Voilà un métier qui depuis longtemps est tombé dans l'oubli et qui pourtant, autrefois,
nourrissait parfaitement son homme.
Nous avons découvert l'emblème de l'un de ces artisans sur le poteau cornier du Café
de l'Ours, au n° 5 de la rue du Moulin. Dans le cas particulier, cet emblème relativement
rare est symbolisé par trois clous disposés en éventail au-dessus d'un cœur. L'inscription
qui accompagne cet ornement indique la date de construction de la maison (1782)
ainsi que les initiales des noms des propriétaires primitifs : Jean-Paul Ferrenbach
et son épouse Marie Madeleine Louise Heym. Ce Jean-Paul Ferrenbach, né en 1730, a
exercé le métier de cloutier jusqu'à sa mort en 1807. Deux de ses fils ont choisi
la même profession. Fig : tableau famille - cloutiers
Quant à sa fille Marie Salomé, elle s'est mariée avec François Dominique G'sell,
un cloutier originaire de Kaysersberg. Ce dernier a certainement déployé une grande
activité, car, dès 1796 il est cité à de nombreuses reprises. Il prit la succession
de son beau-père et habita la même maison que lui. La preuve en est donnée par le
registre d'état-civil où l'on mentionne que «Marie Salomé Ferrenbach, conjointe de
François Dominique G'sell, cloutier, et fille de Jean Paul Ferrenbach, est morte
le 5 décembre 1831 au Quartier Verd, dans la maison n° 107 » ; cette habitation correspond
précisément à l'emplacement de notre Café de l'Ours.

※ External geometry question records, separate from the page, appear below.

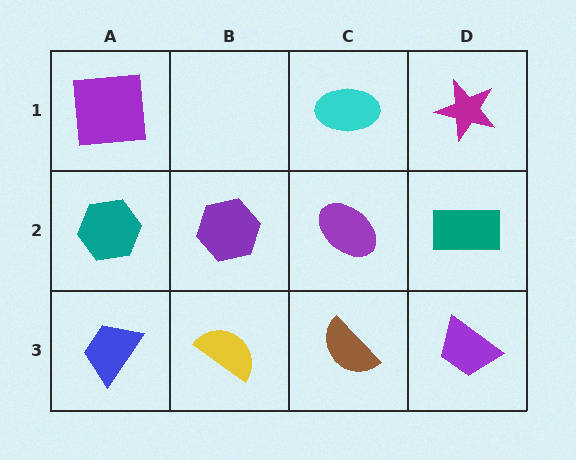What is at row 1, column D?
A magenta star.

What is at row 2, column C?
A purple ellipse.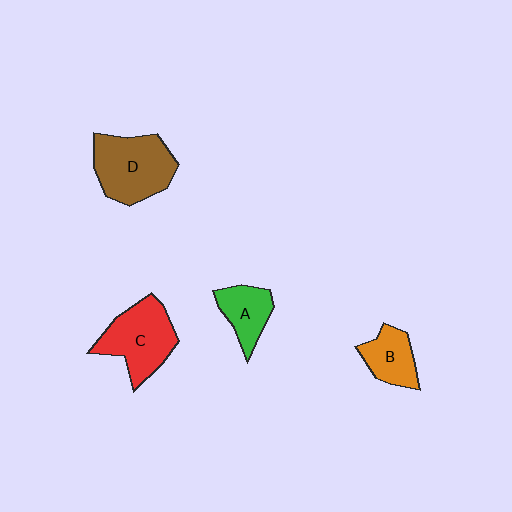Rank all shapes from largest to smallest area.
From largest to smallest: D (brown), C (red), B (orange), A (green).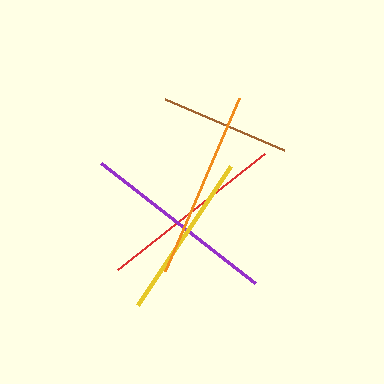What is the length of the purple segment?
The purple segment is approximately 195 pixels long.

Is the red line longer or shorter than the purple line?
The purple and red lines are approximately the same length (about 195 and 187 pixels).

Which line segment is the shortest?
The brown line is the shortest at approximately 130 pixels.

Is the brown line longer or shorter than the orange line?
The orange line is longer than the brown line.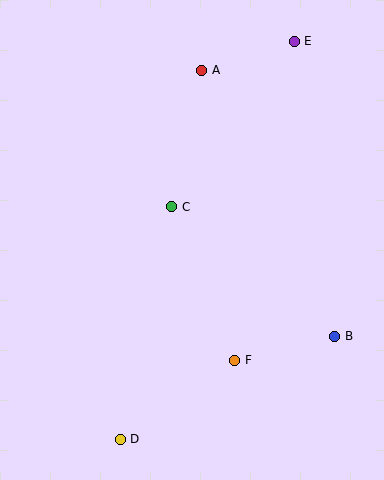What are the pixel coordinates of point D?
Point D is at (120, 439).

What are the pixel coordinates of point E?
Point E is at (294, 41).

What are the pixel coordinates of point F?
Point F is at (235, 360).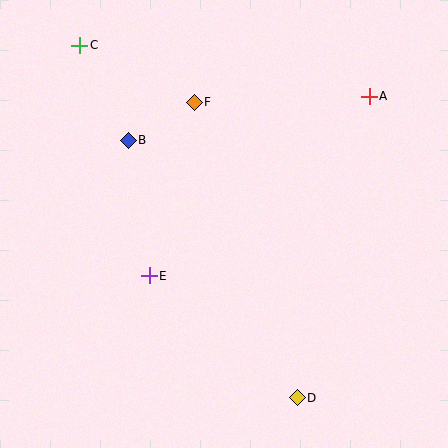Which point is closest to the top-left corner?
Point C is closest to the top-left corner.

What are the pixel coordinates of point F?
Point F is at (194, 102).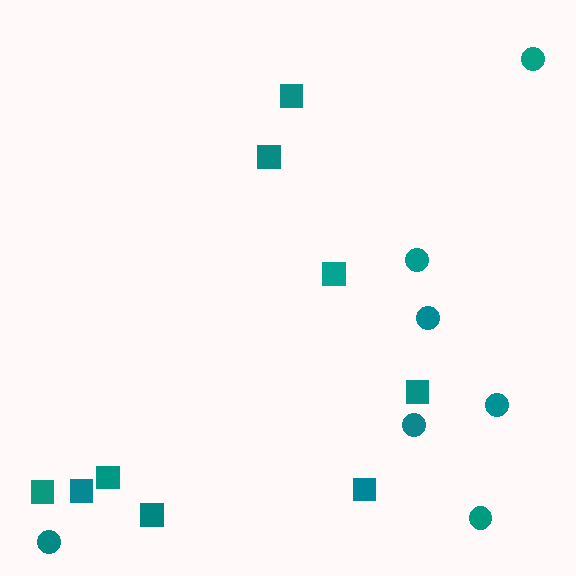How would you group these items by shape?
There are 2 groups: one group of squares (9) and one group of circles (7).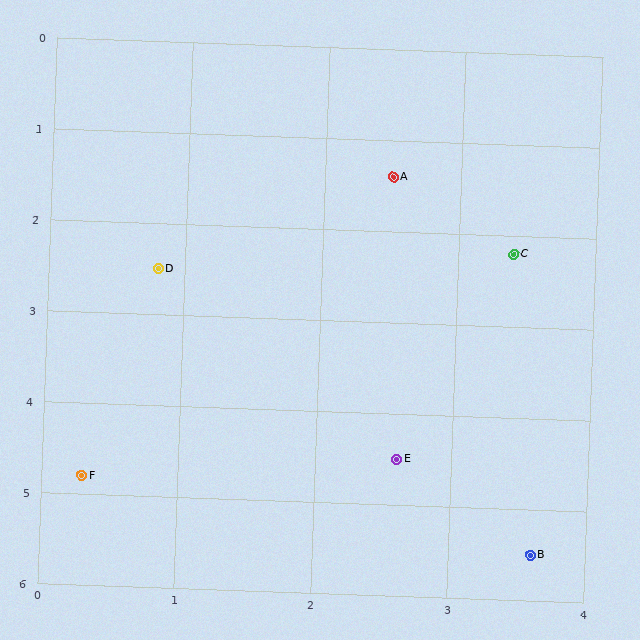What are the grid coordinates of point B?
Point B is at approximately (3.6, 5.5).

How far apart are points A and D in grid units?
Points A and D are about 2.0 grid units apart.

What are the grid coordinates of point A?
Point A is at approximately (2.5, 1.4).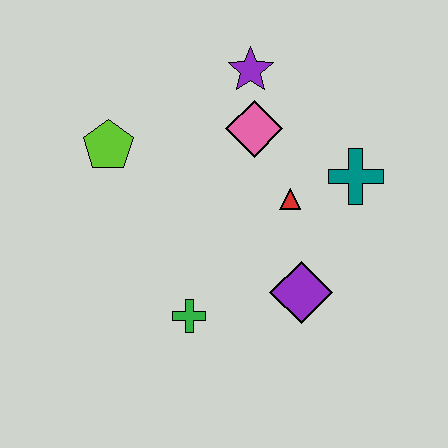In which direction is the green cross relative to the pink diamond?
The green cross is below the pink diamond.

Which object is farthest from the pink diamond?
The green cross is farthest from the pink diamond.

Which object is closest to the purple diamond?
The red triangle is closest to the purple diamond.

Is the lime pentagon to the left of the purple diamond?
Yes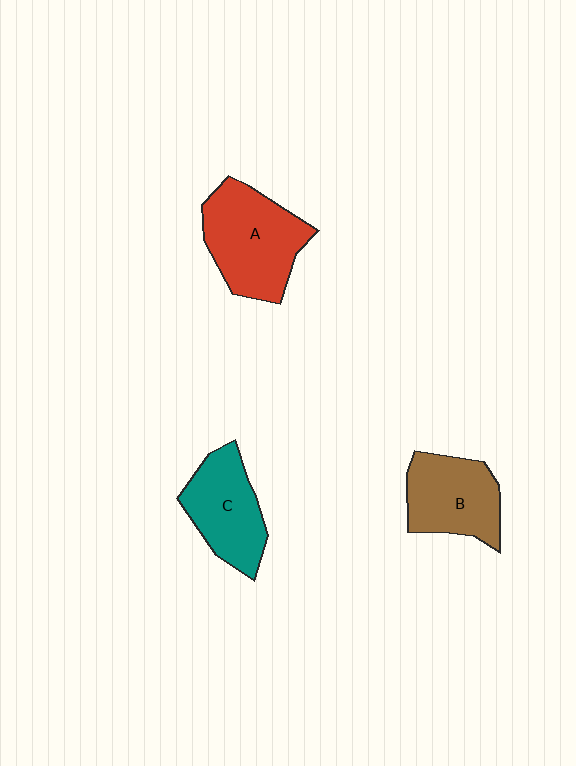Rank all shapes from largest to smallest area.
From largest to smallest: A (red), B (brown), C (teal).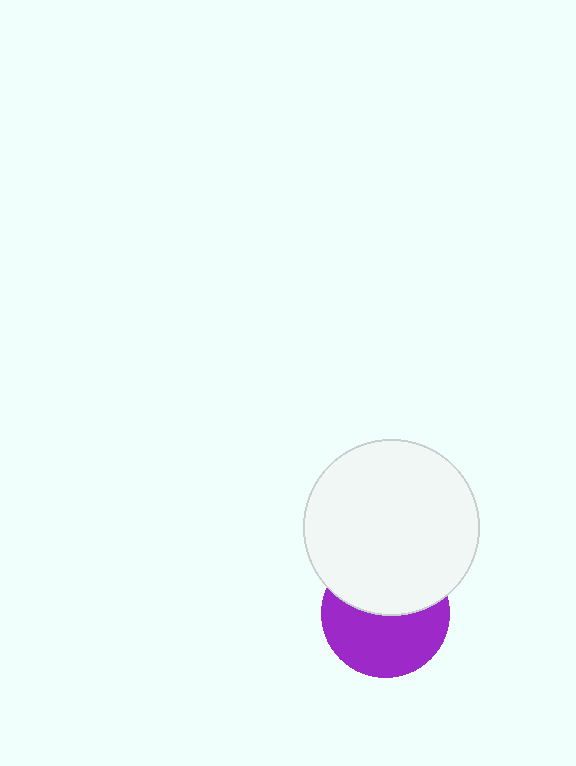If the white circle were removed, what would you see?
You would see the complete purple circle.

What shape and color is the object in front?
The object in front is a white circle.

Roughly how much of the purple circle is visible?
About half of it is visible (roughly 56%).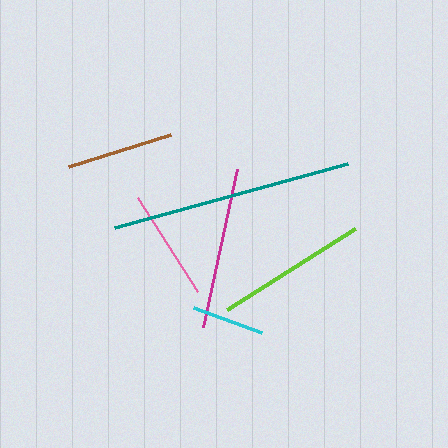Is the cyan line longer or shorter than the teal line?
The teal line is longer than the cyan line.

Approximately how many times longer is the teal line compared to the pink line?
The teal line is approximately 2.2 times the length of the pink line.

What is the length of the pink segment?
The pink segment is approximately 111 pixels long.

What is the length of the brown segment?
The brown segment is approximately 107 pixels long.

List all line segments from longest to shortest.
From longest to shortest: teal, magenta and lime (about equal), pink and brown (about equal), cyan.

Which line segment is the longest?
The teal line is the longest at approximately 241 pixels.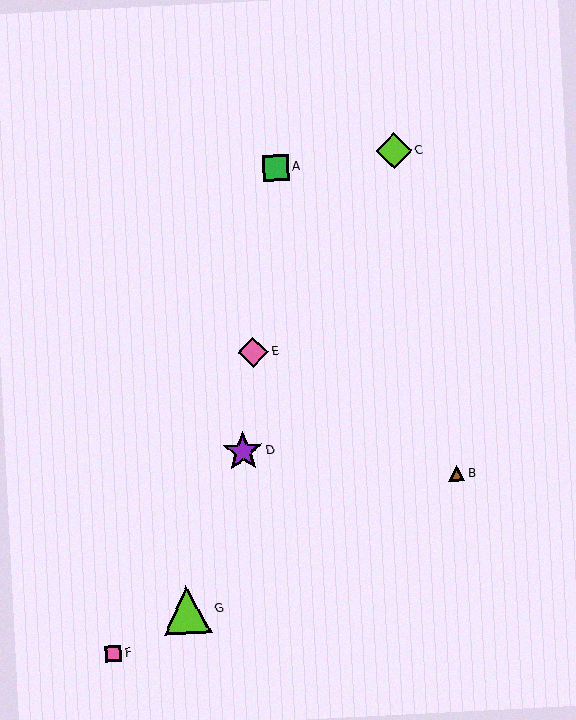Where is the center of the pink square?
The center of the pink square is at (113, 654).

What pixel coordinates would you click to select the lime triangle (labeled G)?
Click at (187, 610) to select the lime triangle G.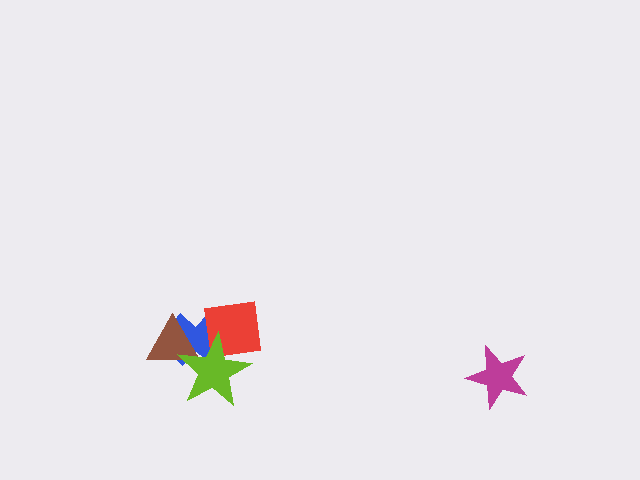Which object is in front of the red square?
The lime star is in front of the red square.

François Dominique G'sell est décédé en 1833, à l'âge de 78 ans, tandis que son fils
Armand G'sell également cloutier, mais demeurant dans la maison n° 64 au Quartier
Verd, est déjà mort en 1828, âgé de 39 ans seulement.
Quel fut le sort de la clouterie ? D'après les matrices cadastrales de l'époque,
les autres enfants de François Dominique G'sell, qui étaient cultivateurs, ont vendu
en 1837 la maison et le bâtiment annexe à Joseph Jehl, cabaretier à Erstein.
Nous avons établi un second tableau où figure un certain nombre d'autres cloutiers
; il en ressort que cet artisanat s'est maintenu dans notre cité jusqu'à la fin du
XIXème siècle, époque à laquelle il a disparu sous la pression industrielle.
Les cloutiers (« Nagelschmied ») étaient en fait des forgerons spécialisés qui fabriquaient
des clous de tout modèle et de toute grandeur faits à la main. Ils étaient très estimés
par la population, notamment par les charrons, les charpentiers et même les forgerons
qui venaient s'approvisionner auprès d'eux.
L'atelier du cloutier comportait la forge proprement dite dont le feu était activé
par un soufflet, une petite enclume de forme assez particulière, des tranchets, des
moules et plusieurs marteaux spécialement conçus pour ce genre de travail. La dextérité
du cloutier était proverbiale. Il utilisait des tiges de fer très minces dont il
chauffait l'une des extrémités au rouge ; puis il forgeait des clous un à un, avec
une rapidité et une précision surprenantes. Aux personnes qui voudraient en savoir
plus, nous conseillons vivement de lire l'article paru dans l'Annuaire 1968 de la
Société d'Histoire et d'Archéologie de Molsheim, où l'auteur R. Rèbre décrit d'une
façon admirable le travail et l'habileté manuelle de cet artisan.
Détail original : le dernier cloutier d'Erstein avait dressé un chien pour actionner
une roue de bois large et légère, laquelle, à son tour, mettait en mouvement le soufflet,
à la manière des écureuils que l'on place dans une roue qu'ils font tourner en s'amusant.
Un jour des garnements eurent l'idée stupide de nouer à la queue du chien une ficelle
à laquelle ils avaient attaché des casseroles ; pris de panique, l'animal s'enfuit
à travers les rues en traînant après lui la batterie de cuisine qui faisait un bruit
épouvantable. On ne le revit plus jamais, de sorte que le pauvre cloutier fut contraint
de chômer le temps de dresser un autre chien.
Emblème de cloutier sur un poteau cornier de la maison n° 5 rue du Moulin (Café de
l'Ours) avec les initiales du nom des propriétaires primitifs: Jean Paul Ferrenbach,
cloutier. Marie Madeleine Louise Heym.